Perlin Noise - Principles and Implementation
“There is no true randomness in nature, only patterns we haven’t understood yet.” — Philosophy of Perlin Noise
Table of Contents
- What is Perlin Noise?
- Why Do We Need Perlin Noise?
- Core Principles
- 1D Perlin Noise Explained
- 2D Perlin Noise Explained
- Fractal Noise (Fractal Noise / fBm)
- Simplex Noise
- Code Implementation
- Common Applications
- Parameter Tuning Tips
- Common Misconceptions
- References
1. What is Perlin Noise?
Perlin Noise is a gradient noise algorithm developed by Ken Perlin in 1983 for the film Tron, and formally published in 1985 in the SIGGRAPH paper An Image Synthesizer. Perlin received an Academy Award for this contribution.
It is a type of coherent noise with these characteristics:
- Smooth transitions between neighboring sample points (no sudden jumps)
- Statistically isotropic (no preferred direction)
- Output values in a defined range (typically
-1to1, or normalized to0to1) - Deterministic: same input always produces same output
2. Why Do We Need Perlin Noise?
The Problem with Pure Randomness
Pure Random (White Noise): 9 4 1 7 3 8 2 5 6 ...
Perlin Noise: 3 4 5 6 5 4 3 2 3 ...
Pure random noise (white noise) treats each pixel independently, creating a “TV static” effect that almost never appears in nature.
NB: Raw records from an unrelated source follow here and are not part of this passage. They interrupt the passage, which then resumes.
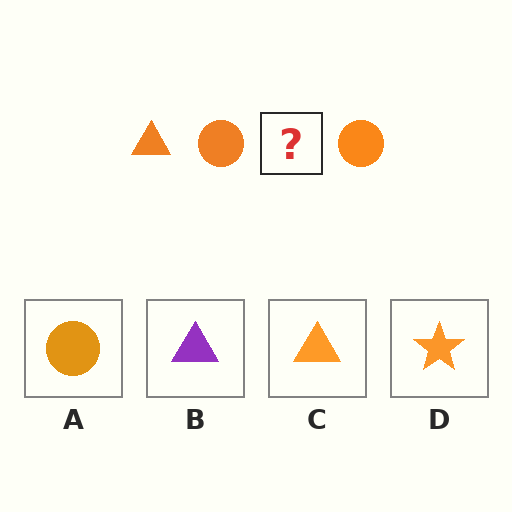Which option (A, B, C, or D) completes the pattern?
C.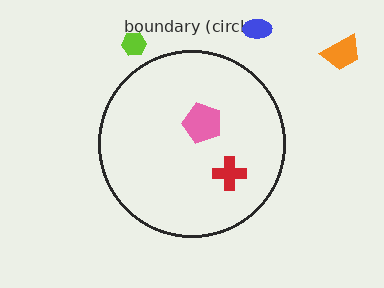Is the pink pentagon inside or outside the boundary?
Inside.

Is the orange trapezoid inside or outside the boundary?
Outside.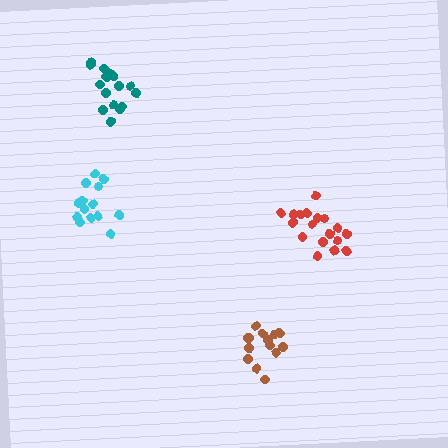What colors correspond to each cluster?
The clusters are colored: teal, cyan, red, brown.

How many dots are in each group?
Group 1: 17 dots, Group 2: 14 dots, Group 3: 18 dots, Group 4: 14 dots (63 total).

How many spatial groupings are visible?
There are 4 spatial groupings.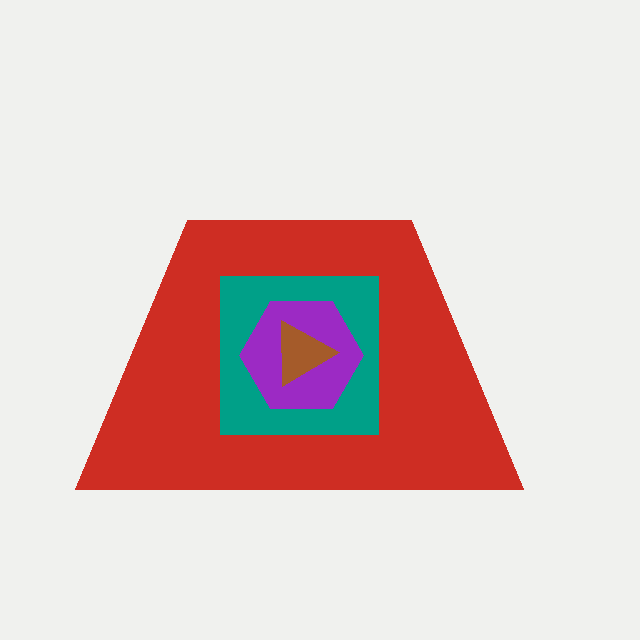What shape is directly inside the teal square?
The purple hexagon.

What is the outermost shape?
The red trapezoid.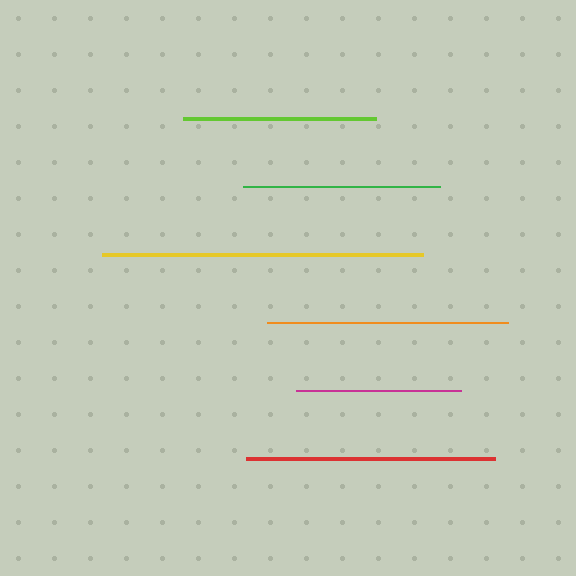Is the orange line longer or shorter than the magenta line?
The orange line is longer than the magenta line.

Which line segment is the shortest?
The magenta line is the shortest at approximately 165 pixels.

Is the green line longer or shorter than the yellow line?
The yellow line is longer than the green line.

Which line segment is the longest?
The yellow line is the longest at approximately 322 pixels.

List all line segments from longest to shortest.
From longest to shortest: yellow, red and orange (about equal), green and lime (about equal), magenta.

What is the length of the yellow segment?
The yellow segment is approximately 322 pixels long.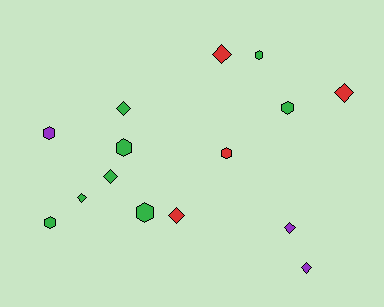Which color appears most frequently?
Green, with 8 objects.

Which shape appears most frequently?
Diamond, with 8 objects.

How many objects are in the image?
There are 15 objects.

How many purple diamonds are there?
There are 2 purple diamonds.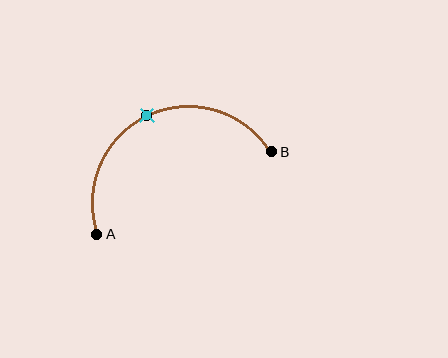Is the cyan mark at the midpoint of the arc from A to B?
Yes. The cyan mark lies on the arc at equal arc-length from both A and B — it is the arc midpoint.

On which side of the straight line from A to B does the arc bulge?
The arc bulges above the straight line connecting A and B.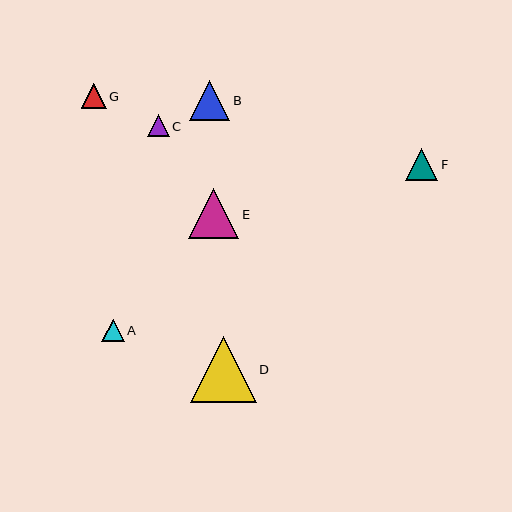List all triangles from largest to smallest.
From largest to smallest: D, E, B, F, G, A, C.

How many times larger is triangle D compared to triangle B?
Triangle D is approximately 1.6 times the size of triangle B.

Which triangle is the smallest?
Triangle C is the smallest with a size of approximately 21 pixels.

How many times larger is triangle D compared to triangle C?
Triangle D is approximately 3.1 times the size of triangle C.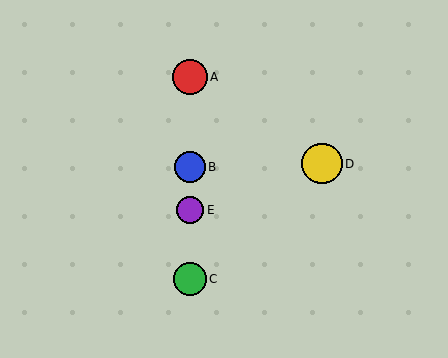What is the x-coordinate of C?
Object C is at x≈190.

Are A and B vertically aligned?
Yes, both are at x≈190.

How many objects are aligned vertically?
4 objects (A, B, C, E) are aligned vertically.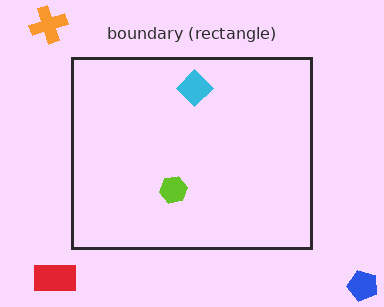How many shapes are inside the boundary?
2 inside, 3 outside.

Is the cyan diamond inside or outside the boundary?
Inside.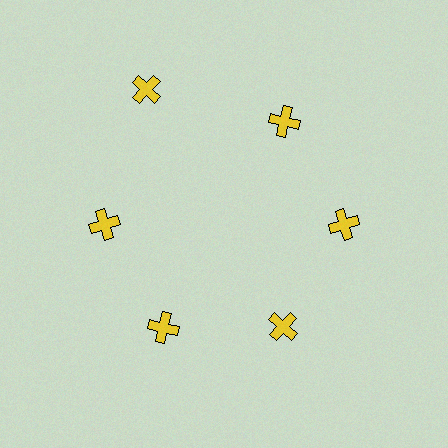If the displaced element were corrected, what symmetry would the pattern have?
It would have 6-fold rotational symmetry — the pattern would map onto itself every 60 degrees.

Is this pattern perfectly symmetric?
No. The 6 yellow crosses are arranged in a ring, but one element near the 11 o'clock position is pushed outward from the center, breaking the 6-fold rotational symmetry.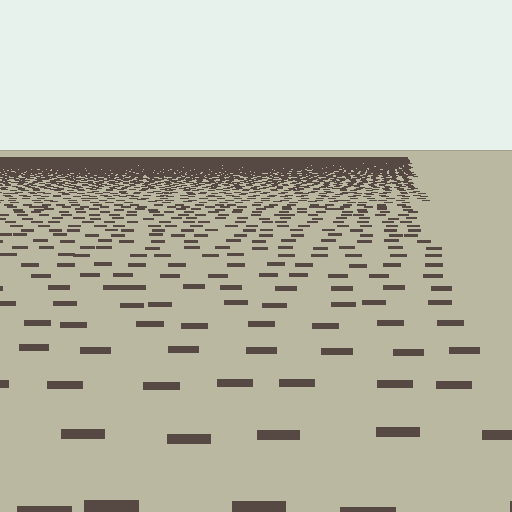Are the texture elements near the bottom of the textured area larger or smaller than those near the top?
Larger. Near the bottom, elements are closer to the viewer and appear at a bigger on-screen size.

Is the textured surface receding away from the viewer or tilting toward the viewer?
The surface is receding away from the viewer. Texture elements get smaller and denser toward the top.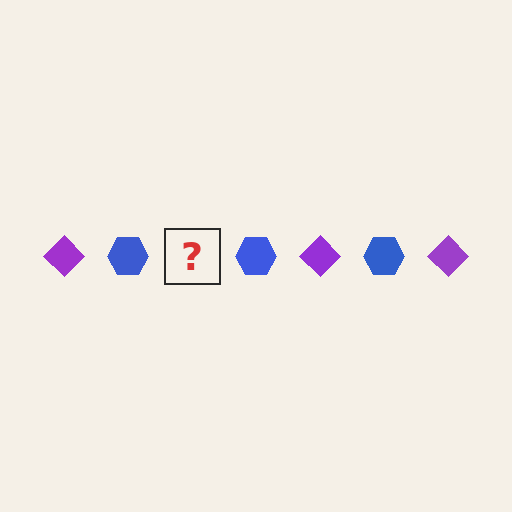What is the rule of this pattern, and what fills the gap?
The rule is that the pattern alternates between purple diamond and blue hexagon. The gap should be filled with a purple diamond.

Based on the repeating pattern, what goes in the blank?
The blank should be a purple diamond.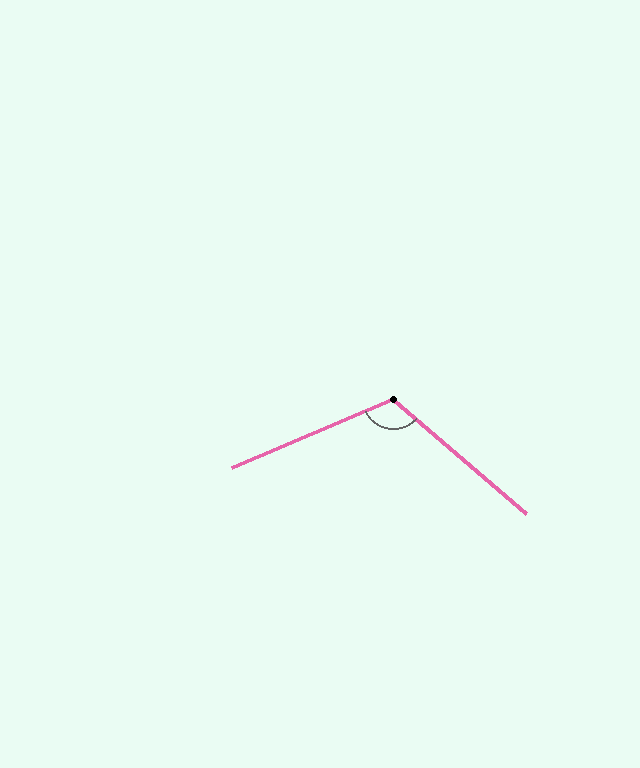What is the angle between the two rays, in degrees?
Approximately 116 degrees.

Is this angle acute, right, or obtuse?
It is obtuse.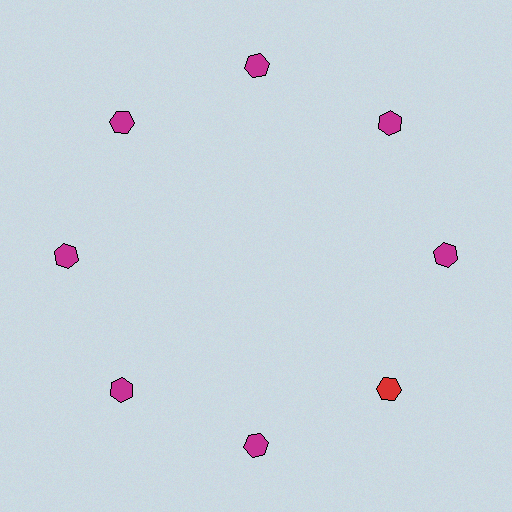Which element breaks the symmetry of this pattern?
The red hexagon at roughly the 4 o'clock position breaks the symmetry. All other shapes are magenta hexagons.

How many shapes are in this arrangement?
There are 8 shapes arranged in a ring pattern.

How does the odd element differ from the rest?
It has a different color: red instead of magenta.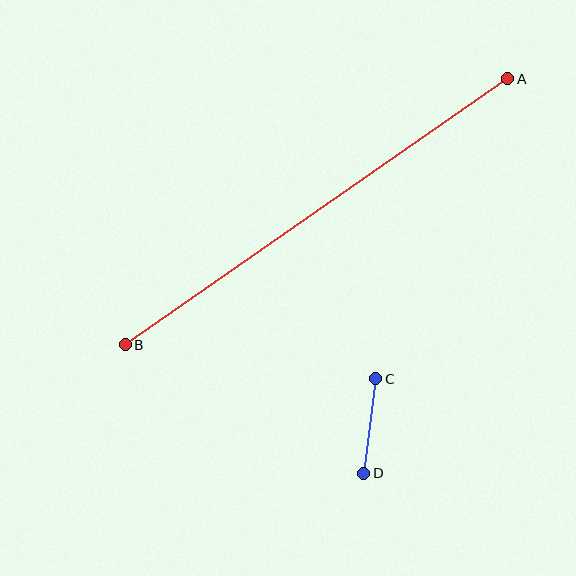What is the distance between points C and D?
The distance is approximately 95 pixels.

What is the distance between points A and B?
The distance is approximately 466 pixels.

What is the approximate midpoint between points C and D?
The midpoint is at approximately (370, 426) pixels.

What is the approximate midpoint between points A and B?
The midpoint is at approximately (317, 212) pixels.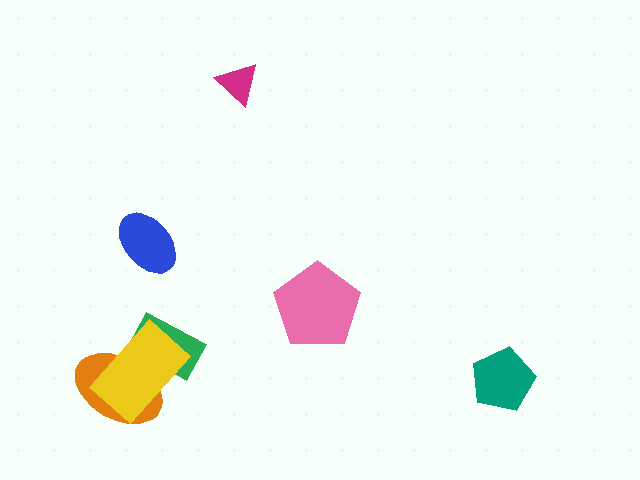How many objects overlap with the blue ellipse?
0 objects overlap with the blue ellipse.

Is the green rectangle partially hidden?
Yes, it is partially covered by another shape.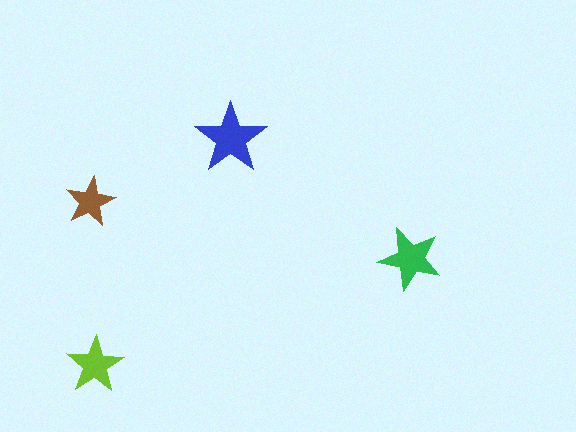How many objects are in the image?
There are 4 objects in the image.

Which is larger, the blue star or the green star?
The blue one.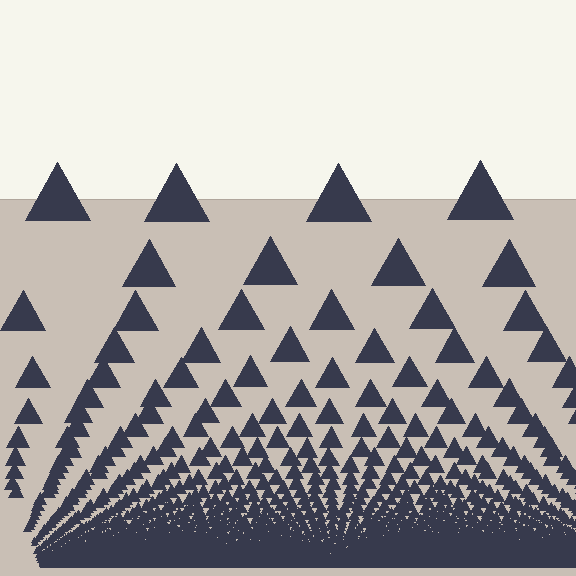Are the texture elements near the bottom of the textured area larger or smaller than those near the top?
Smaller. The gradient is inverted — elements near the bottom are smaller and denser.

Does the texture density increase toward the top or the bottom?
Density increases toward the bottom.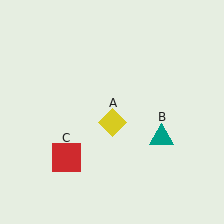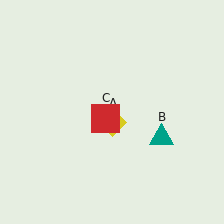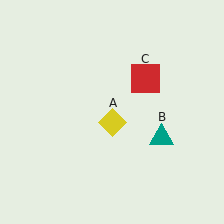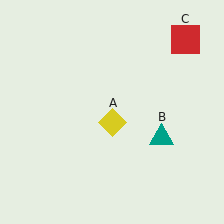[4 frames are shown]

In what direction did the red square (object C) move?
The red square (object C) moved up and to the right.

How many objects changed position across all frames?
1 object changed position: red square (object C).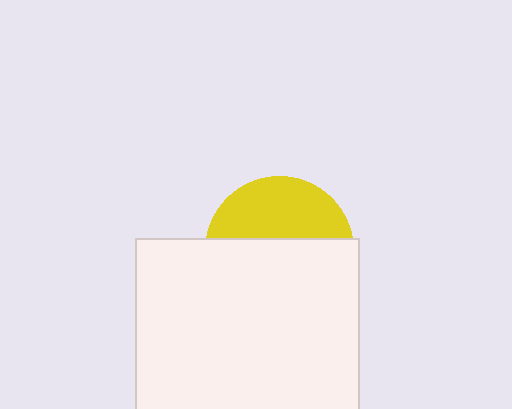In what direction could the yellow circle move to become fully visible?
The yellow circle could move up. That would shift it out from behind the white square entirely.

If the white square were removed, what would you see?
You would see the complete yellow circle.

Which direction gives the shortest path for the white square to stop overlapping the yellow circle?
Moving down gives the shortest separation.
Real natural phenomena (mountains, clouds, flames, water surfaces) exhibit local coherence: nearby locations have similar values, but with overall macroscopic variation. Perlin Noise mimics exactly this property.
Comparison
| Property | White Noise | Perlin Noise |
|---|---|---|
| Smooth neighbors | ❌ | ✅ |
| Natural looking | ❌ | ✅ |
| Controllability | Low | High |
| Computational complexity | O(1) | O(2ⁿ), n = dimensions |
3. Core Principles
Perlin Noise follows three core steps:
① Create grid, assign random gradient vectors to each grid point
↓
② Compute distance vectors from sample point to surrounding points
Dot product with gradient vectors
↓
③ Use smooth interpolation to blend contributions from surrounding points
Key Concept: Gradient Vectors
At each integer coordinate (grid point), pre-assign a random unit direction vector—this is the “gradient.”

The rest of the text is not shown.